FACT: The point $x_k$ is stationary for the problem if and only if the system
$$\nabla f(x_k)^Tp<0,\; A(x_k)p=0$$ have no solution.
a) Yes. The set
$$X=\{p\in \mathbb{R}^n: A(x_k)p+ c(x_k)=0,\; \|p\|_\infty\leq \Delta_k\}$$ is compact and the objective function is continuous. Just apply Weirstrass's Theorem.

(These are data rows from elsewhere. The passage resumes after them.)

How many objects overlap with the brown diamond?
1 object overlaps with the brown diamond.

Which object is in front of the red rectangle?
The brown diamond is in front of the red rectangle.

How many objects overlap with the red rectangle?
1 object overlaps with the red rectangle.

b) No. Choose, for a given problem with local minimizer $x^*$ (also that LICQ holds at $x^*,$ so that KKT holds at $x^*,$ and that $\nabla^2 f(x^*) >0$ ), the SQP associated problem to $x_k=x^*.$(For example, $f(x)=x^2, c(x)=x$) Then, any feasible $p$ for the auxiliary problem must satisfy $A(x_k)p=0.$ In particular, $p=0$ is feasible, so that
$$\min_{p\in X} \frac{1}{2}p^T\nabla^2f(x_k)p +\nabla f(x_k)^Tp\leq 0. $$
Since $x_k$ is stationary by construction, there cannot be (by FACT) $p\in \mathbb{R}^n$ such that
$$\nabla f(x_k)^Tp<0,\; A(x_k)p=0.$$ So any $p\in X$ must satisfy $$\nabla f(x_k)^Tp\geq0.$$ But then, since $\nabla^2f(x_k)>0,$ we would have
$$\frac{1}{2}p^T\nabla^2f(x_k)p +\nabla f(x_k)^Tp\geq 0 \;\forall p\in X.$$ This means that $p=0$ is the solution of the auxiliary problem and it is obviously not a descent direction.

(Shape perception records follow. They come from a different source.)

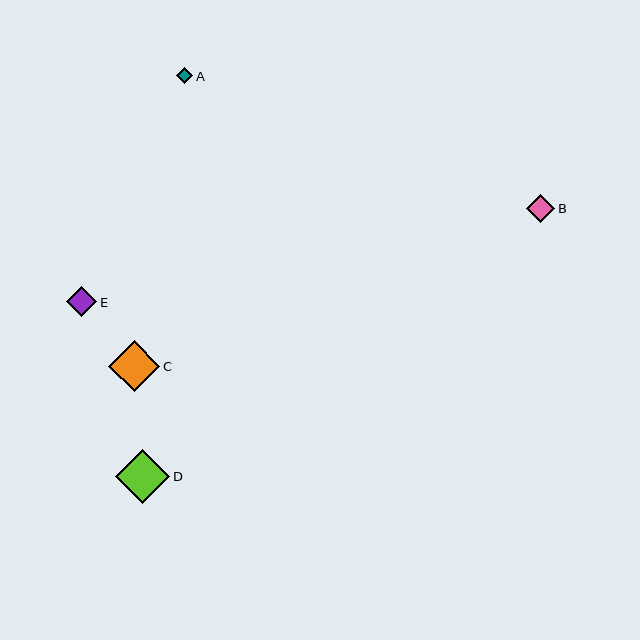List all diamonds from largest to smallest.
From largest to smallest: D, C, E, B, A.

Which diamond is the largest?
Diamond D is the largest with a size of approximately 55 pixels.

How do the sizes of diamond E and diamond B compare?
Diamond E and diamond B are approximately the same size.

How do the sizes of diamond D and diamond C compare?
Diamond D and diamond C are approximately the same size.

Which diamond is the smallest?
Diamond A is the smallest with a size of approximately 16 pixels.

c) Yes. If $p=0$ is a solution of this problem, we have $c(x_k)=0$ (so $x_k$ is feasible) and
$$\frac{1}{2}p^T\nabla^2f(x_k)p +\nabla f(x_k)^Tp\geq 0 $$ for all $p\in X.$ Choose any $p\in X.$ Then, for $\alpha >0$ and sufficiently small, $\alpha p\in X.$ From this we find
$$\frac{\alpha^2}{2}p^T\nabla^2f(x_k)p + \alpha\nabla f(x_k)^Tp\geq 0 \;\forall \alpha >0\textrm{ (and small)}.$$ Divide by $\alpha$ and let $\alpha \to 0,$ to find then $\nabla f(x_k)^Tp\geq 0.$ We have proved that $\nabla f(x_k)^Tp\geq 0$ whenever $A(x_k)p=0.$ This means that the system
$$\nabla f(x_k)^Tp<0,\; A(x_k)p=0$$ have no solution. Now apply FACT.
d) Not sure about this one, but I think that this is false. It will suffice to find a problem with a KKT point $x^*$ which is not a minimizer and at which $\nabla^2 f(x^*)>0.$